Suasana mendadak sunyi.
Kathrin dan Flora hanya bisa menatap mereka berdua dengan ekspresi penuh frustasi.
"WOI! APASIH?! KOK PADA NGELAK?!" bentak Flora akhirnya, tidak tahan dengan sikap mereka.
Andra dan Marsha hanya saling melirik, tanpa mengatakan apa pun.
Kathrin mengembuskan napas kasar, lalu melempar tatapan tegas ke Flora. Seolah tanpa perlu bicara, mereka sudah menyusun rencana.
"LO BERDUA HARUS NGOBROL SERIUS!"
Sebelum ada yang bisa protes, Flora dan Kathrin langsung menarik Andra dan Marsha dari duduk mereka, menyeret mereka ke lantai atas.
"EH! EH! NGAPAIN SIH?!" Marsha berontak, tapi percuma.
"Kalian jangan maksa..." keluh Andra, berusaha tetap tenang.
Namun kedua gadis itu tak peduli. Mereka terus menyeret mereka hingga tiba di kamar. Begitu sampai, Flora dan Kathrin langsung mendorong mereka berdua ke dalam.

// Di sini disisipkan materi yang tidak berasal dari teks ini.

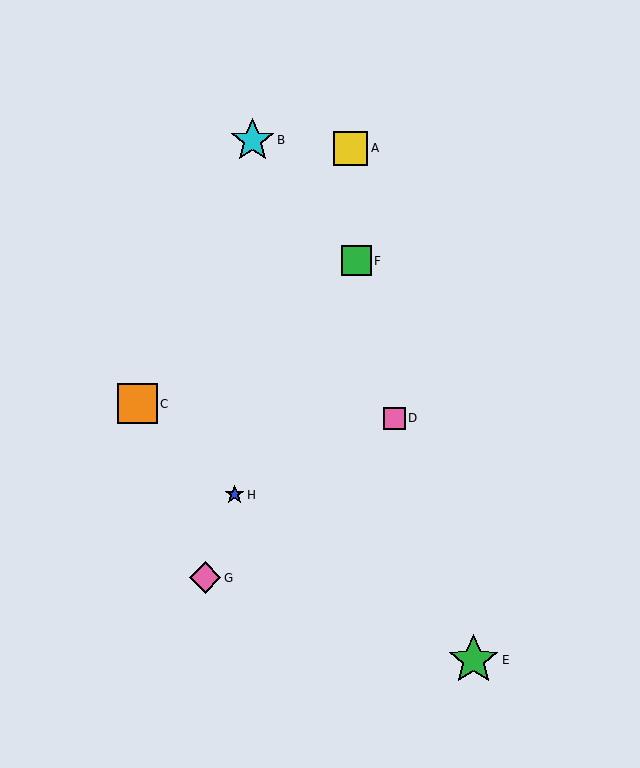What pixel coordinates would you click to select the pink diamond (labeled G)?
Click at (205, 578) to select the pink diamond G.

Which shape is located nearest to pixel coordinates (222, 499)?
The blue star (labeled H) at (235, 495) is nearest to that location.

"Lo berdua ngobrol!" perintah Flora. "Kalau sampai kita buka pintu dan masih nggak ada hasil..."
"Kalian kita usir!" potong Kathrin tanpa ragu.
BRAK!
Pintu tertutup keras.
Di luar, Kathrin melipat tangan di dada. "Awas aja kalau masih denial."
Flora mendecak. "Kalau mereka masih ngeles..."
"Langsung kita hajar di tempat."
...
Hening.
Di dalam kamar, hanya ada detak jam yang terdengar konstan, seakan menghitung setiap detik yang berlalu dalam ketegangan.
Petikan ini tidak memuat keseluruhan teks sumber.